A kanamycin–ethacrynic acid treatment protocol similar to that used here has been shown to have a comparable effect on the stria in guinea pigs (Hellier et al. 2002). That study found that, despite significant reduction in strial volume, EP is often maintained at near normal levels for prolonged periods after loss of hair cells. Likewise, EP is not affected significantly even after several weeks during the progressive strial atrophy that follows chronic, repeated aminoglycoside treatment, noise trauma and with aging (Komune and Snow 1982; Schulte and Schmiedt 1992; Hirose and Liberman 2003). It seems reasonable to assume, therefore, that, in the cochleae of mice with atrophying stria, EP is likely to be at close to normal levels and may be sufficient to maintain homeostasis in the changed physiological environment when there are no hair cells. However, in aging gerbils, continuing reduction in strial volume eventually leads to loss of EP (Schulte and Schmiedt 1992). In the present work, in some of the animals taken at 8–14 weeks posttreatment, the extent of strial atrophy was so marked that the normal cellular architecture was difficult to discern, and strial thickness was close to one third normal, a level at which it is said maintenance of EP is no longer possible (Schulte and Schmiedt 1992). It may be, therefore, that the progressive atrophy of the stria in these damaged mouse cochleae may continue to the extent that a condition similar to that in aged gerbils is reached.
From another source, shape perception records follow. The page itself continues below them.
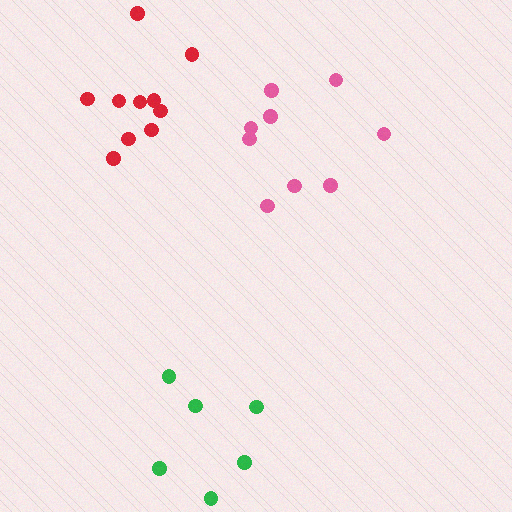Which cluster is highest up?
The red cluster is topmost.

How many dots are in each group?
Group 1: 10 dots, Group 2: 6 dots, Group 3: 9 dots (25 total).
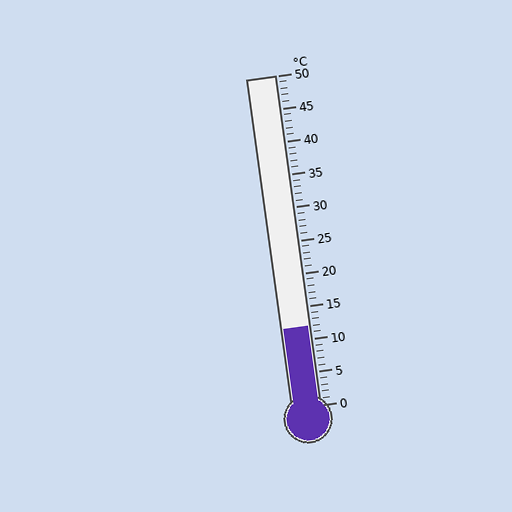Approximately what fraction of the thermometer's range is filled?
The thermometer is filled to approximately 25% of its range.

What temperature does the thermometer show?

Findings, such as those reported here, that there maybe significant effects upon the stria and hair cell loss with different damaging agents has, of course, implications for any hair cell regenerative or replacement therapies that may evolve to ameliorate hearing impairment. The replacement hair cells must have an environment appropriate for their survival and proper functioning. Damage to the stria and to lateral wall fibrocytes, which maybe a primary site of injury with aging (Schulte and Schmiedt 1992; Hequembourg and Liberman 2001) and after noise trauma (Wang et al. 2002), are likely to cause changes in cochlear homeostasis that may well result in an environment unsuitable for the survival of the replacement hair cells. Greater understanding of the pathological processes in the nonsensory tissues of the cochlea, of the ways in which the cochlear environment changes when hair cells die, and of how those might be manipulated is required. The procedure presented in this paper may offer opportunities to address these issues in a variety of mouse models.
This work was supported by a project grant from The Royal National Institute for Deaf People (RNID).